Descalçou os sapatos e sentiu a espessura agradável do tapete, enquanto caminhava até a escrivaninha, onde havia uma Colombina e um Arlequim de porcelana. Pelos detalhes e colorido tão perfeitos provavelmente eram porcelana de Dresden. Com muito cuidado, examinou a base da estatueta da Colombina. Fora Edith quem a ensinara a apreciar objetos artísticos, assim como a boa música, teatro, e a decifrar textos difíceis, como os de Henry James. Com um leve sorriso, Glenda recordou o quanto protestara quando fora obrigada a ler e interpretar seus escritos.

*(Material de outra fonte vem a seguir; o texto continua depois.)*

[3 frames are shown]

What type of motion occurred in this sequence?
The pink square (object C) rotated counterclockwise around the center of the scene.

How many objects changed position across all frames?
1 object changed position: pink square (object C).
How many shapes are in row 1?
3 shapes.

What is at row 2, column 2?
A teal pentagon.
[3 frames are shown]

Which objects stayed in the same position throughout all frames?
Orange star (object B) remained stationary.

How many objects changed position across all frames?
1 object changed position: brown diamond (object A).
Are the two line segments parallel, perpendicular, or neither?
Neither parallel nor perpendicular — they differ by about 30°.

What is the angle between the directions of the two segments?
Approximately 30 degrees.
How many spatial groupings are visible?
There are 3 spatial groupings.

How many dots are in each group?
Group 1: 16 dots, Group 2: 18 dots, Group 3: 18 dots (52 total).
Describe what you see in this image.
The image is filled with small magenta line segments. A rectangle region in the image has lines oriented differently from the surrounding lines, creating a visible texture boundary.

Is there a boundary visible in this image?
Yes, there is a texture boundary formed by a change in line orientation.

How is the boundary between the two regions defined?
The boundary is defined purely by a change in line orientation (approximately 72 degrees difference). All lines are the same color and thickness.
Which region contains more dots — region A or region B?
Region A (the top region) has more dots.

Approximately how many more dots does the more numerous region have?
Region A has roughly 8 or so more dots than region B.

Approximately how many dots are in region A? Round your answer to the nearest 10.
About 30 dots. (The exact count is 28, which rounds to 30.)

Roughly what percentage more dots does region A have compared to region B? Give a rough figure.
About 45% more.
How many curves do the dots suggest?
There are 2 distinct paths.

— Nada que é facilmente compreensível vale a pena realmente — Edith costumava dizer. — E pense só quantas palavras novas conhecerá depois que acabar de ler as obras dele!

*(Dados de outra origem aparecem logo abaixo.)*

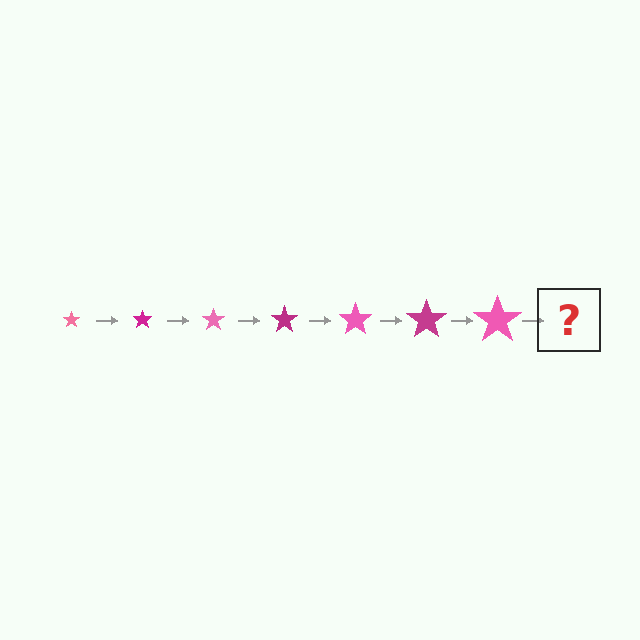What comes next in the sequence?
The next element should be a magenta star, larger than the previous one.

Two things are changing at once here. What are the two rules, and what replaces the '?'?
The two rules are that the star grows larger each step and the color cycles through pink and magenta. The '?' should be a magenta star, larger than the previous one.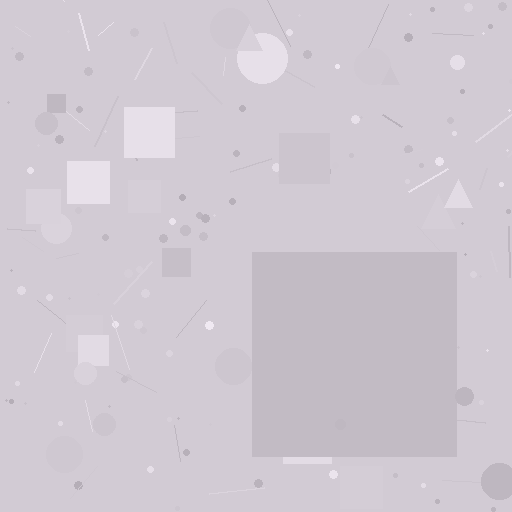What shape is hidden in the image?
A square is hidden in the image.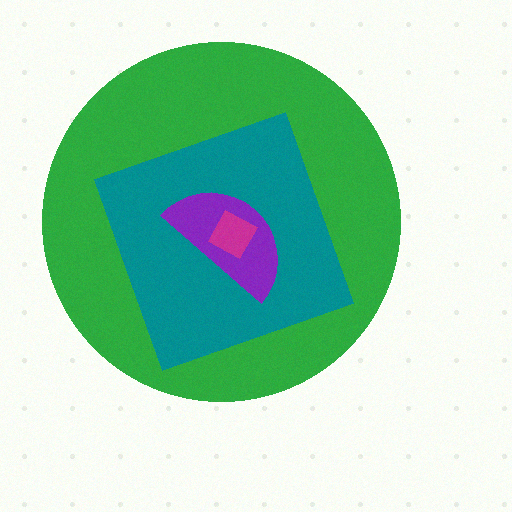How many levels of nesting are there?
4.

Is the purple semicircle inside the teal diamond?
Yes.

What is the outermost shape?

Nos dez anos em que tinha convivido com Edith raramente se recusou a fazer alguma coisa que lhe pedisse. No entanto, enquanto examinava o Arlequim, pensava se não teria tido a coragem de se opor ao casamento com Malraux se ela ainda vivesse.

De repente, o relógio de pêndulo em cima da escrivaninha começou a bater e ela viu, assustada, que já eram oito horas e ainda não estava pronta para o jantar.

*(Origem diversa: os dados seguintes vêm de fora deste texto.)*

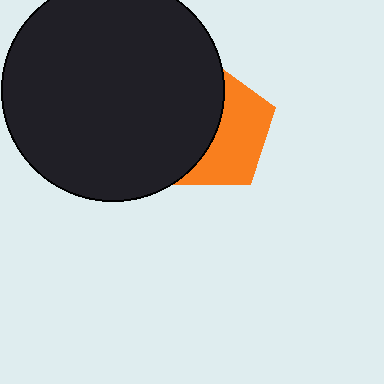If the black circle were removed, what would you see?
You would see the complete orange pentagon.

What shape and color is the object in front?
The object in front is a black circle.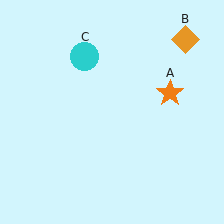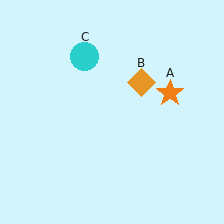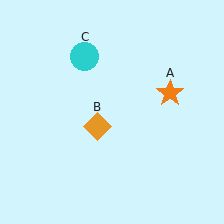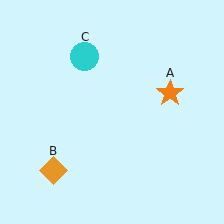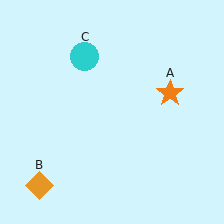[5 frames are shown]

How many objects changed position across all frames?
1 object changed position: orange diamond (object B).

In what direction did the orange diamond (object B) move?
The orange diamond (object B) moved down and to the left.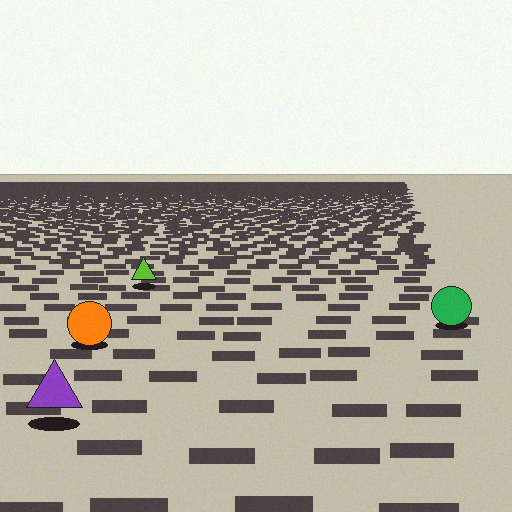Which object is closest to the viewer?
The purple triangle is closest. The texture marks near it are larger and more spread out.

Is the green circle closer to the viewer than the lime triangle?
Yes. The green circle is closer — you can tell from the texture gradient: the ground texture is coarser near it.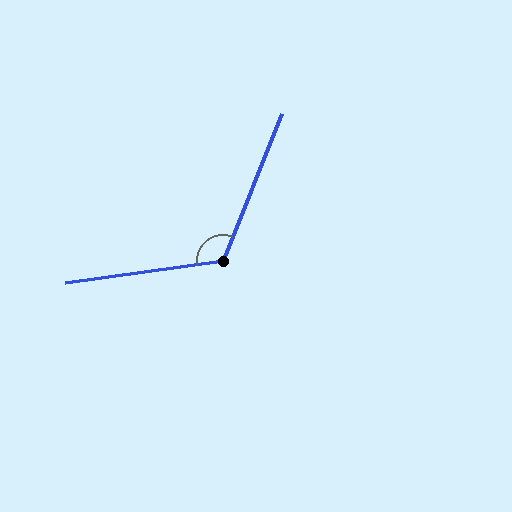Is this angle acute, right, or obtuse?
It is obtuse.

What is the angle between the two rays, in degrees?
Approximately 120 degrees.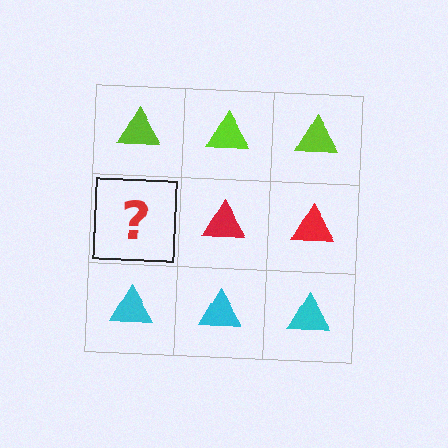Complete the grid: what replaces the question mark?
The question mark should be replaced with a red triangle.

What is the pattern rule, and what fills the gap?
The rule is that each row has a consistent color. The gap should be filled with a red triangle.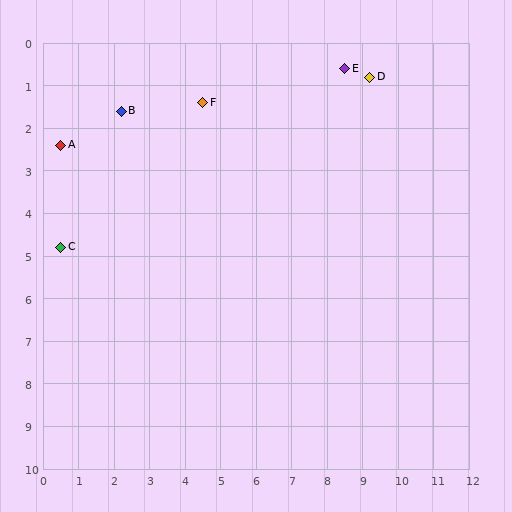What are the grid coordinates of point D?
Point D is at approximately (9.2, 0.8).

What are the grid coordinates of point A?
Point A is at approximately (0.5, 2.4).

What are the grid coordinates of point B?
Point B is at approximately (2.2, 1.6).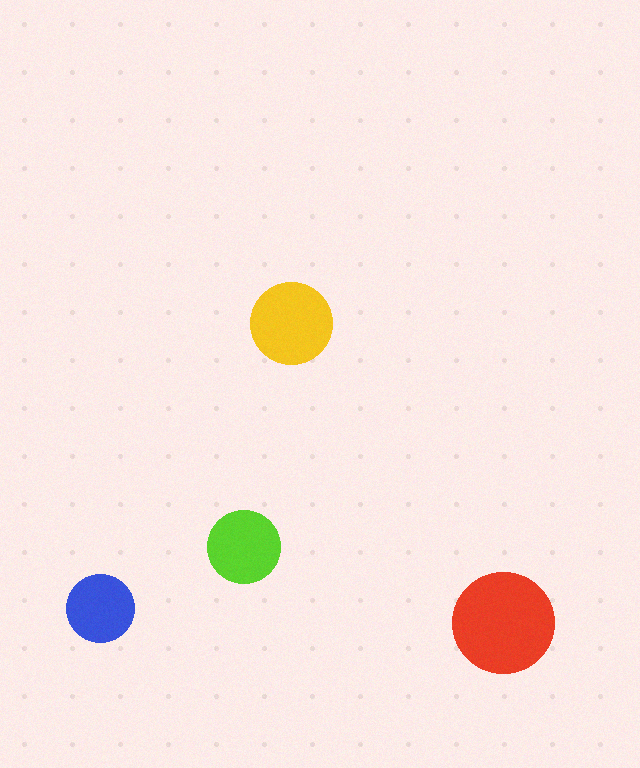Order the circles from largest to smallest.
the red one, the yellow one, the lime one, the blue one.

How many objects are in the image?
There are 4 objects in the image.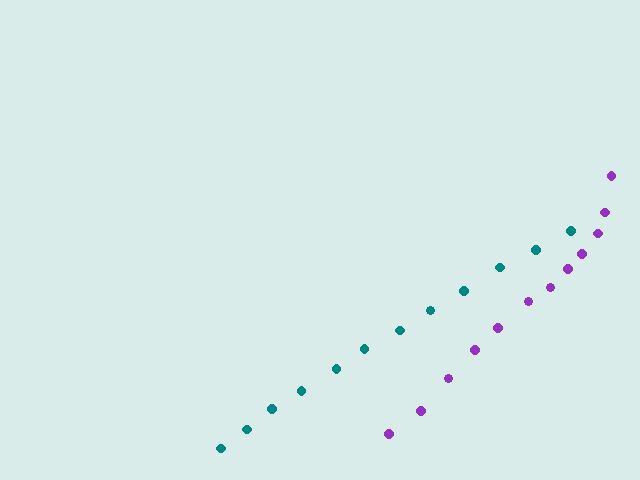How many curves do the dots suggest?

Correu para o banheiro, tirou a roupa e mergulhou na água morna. Tomou um banho rápido, e se enxugou, usando talco para secar a umidade. Não estava com medo de Malraux, mas não queria que ele entrasse no quarto enquanto não tivesse vestido a roupa de baixo.

Mas foi o que aconteceu! Estava procurando uma calcinha e combinação na gaveta, quando ele entrou porta adentro, magnífico em seu smoking negro.

Je suis enchanté! — disse Malraux, quando ela se voltou com a combinação de seda na mão.

— Eu… eu ainda não estou vestida.

— Estou vendo, chérie — seus olhos a examinaram da cabeça aos pés. — Escolhi um momento afortunado, não?

— Por favor… espere lá fora. Eu… eu não vou me demorar muito…

— Não estou assim tão certo de querer vê-la toda coberta.

Com passos largos aproximou-se dela e foi inútil recuar, pois logo a alcançou.

— Não faça isso, Malraux!

Indiferente aos seus protestos, ele a agarrou pelos ombros ao mesmo tempo em que puxava a combinação que Glenda ainda segurava para atirá-la no tapete. Apertou contra si aquele corpo jovem e deslizou uma das mãos lentamente pelas costas dela chegando até os quadris.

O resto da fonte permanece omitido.